Town’s AI Sidekicks Just Bagged $55M From a16z & Forerunner—Here’s Why This Personalized Assistant Play Matters

(SeaPRwire) –   Clara Bennett, a senior AI product strategist who spent a decade building productivity tools at Asana, says Town’s $55M Series A raise isn’t just about the cash—it’s a vote for proactive AI that integrates with users’ daily lives. “Most AI tools wait for you to ask,” she explains. “Town flips that: it learns your rhythm from email and calendar, then acts before you think. That’s the missing link between generic chatbots and tools that actually become part of your workflow.” Bennett adds that the prosumer focus—people blending work and personal lives—hits a sweet spot most big tech players ignore because they’re too busy chasing enterprise or mass consumer markets.

Town, co-founded by ex-Plaid CTO Jean-Denis Grézé and ex-Google applied AI director Tony Vincent in late 2024, closed the round led by Andreessen Horowitz, with Forerunner Ventures, First Round, Alt Capital, and Conviction joining in. The startup’s core product is Townies—personalized AI assistants that aren’t just chatbots. Grézé’s own Townie is Ivy, a silver fox with a satchel (a nod to his premature gray hair). Users can’t sign up without linking email and calendar, which lets Town build a profile and suggest actions proactively. In the first five minutes, it pulls together a user bio from existing data and offers 3-5 immediate tasks. Over time, Townies learn preferences—like auto-generating research briefs for unknown email senders or translating docs.

The target audience is prosumers: folks who use the product 70-80% for work but have tangled personal and professional lives. A notable user group is Australian plumbers; one gets 300 daily emails (emergencies, job sites, clients, bills) that Town sorts. Town has nearly 10k users, with 99% retention over two months for those who build at least one custom automation. It runs on Google and Microsoft infrastructure, competing with Gemini and Copilot, but Grézé points to Superhuman (vs Gmail) and Notion (vs Google Docs) as precedents that niche players can thrive even against big tech. Forerunner’s Kirsten Green trusts the team—especially Grézé’s experience navigating Plaid’s collapsed Visa acquisition, which taught him building user love is key.

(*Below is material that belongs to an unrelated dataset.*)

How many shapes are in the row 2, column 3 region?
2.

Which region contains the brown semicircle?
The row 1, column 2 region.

The global AI assistant market hit $16B in 2024 and is set to reach $74B by 2033. Productivity software is already a $110B business, heading to $196B by 2031. But the real prize is the 1B+ knowledge workers worldwide. Town’s bet addresses a gap: 80% of users only use ChatGPT or Claude three times a day because they don’t know what AI can do or it’s not connected to their tools. The trend here is moving from generic AI to context-aware, integrated assistants that feel like extensions of the user. Big tech has native data access, but niche players like Town can carve out space by focusing on specific user needs. The retention numbers show that when AI feels personal and useful, users stick around. We’ll likely see more startups targeting this prosumer segment, as big tech’s one-size-fits-all approach leaves room for tailored solutions. Grézé’s focus on not extracting data or threatening jobs is a smart move, as users grow more wary of AI overreach.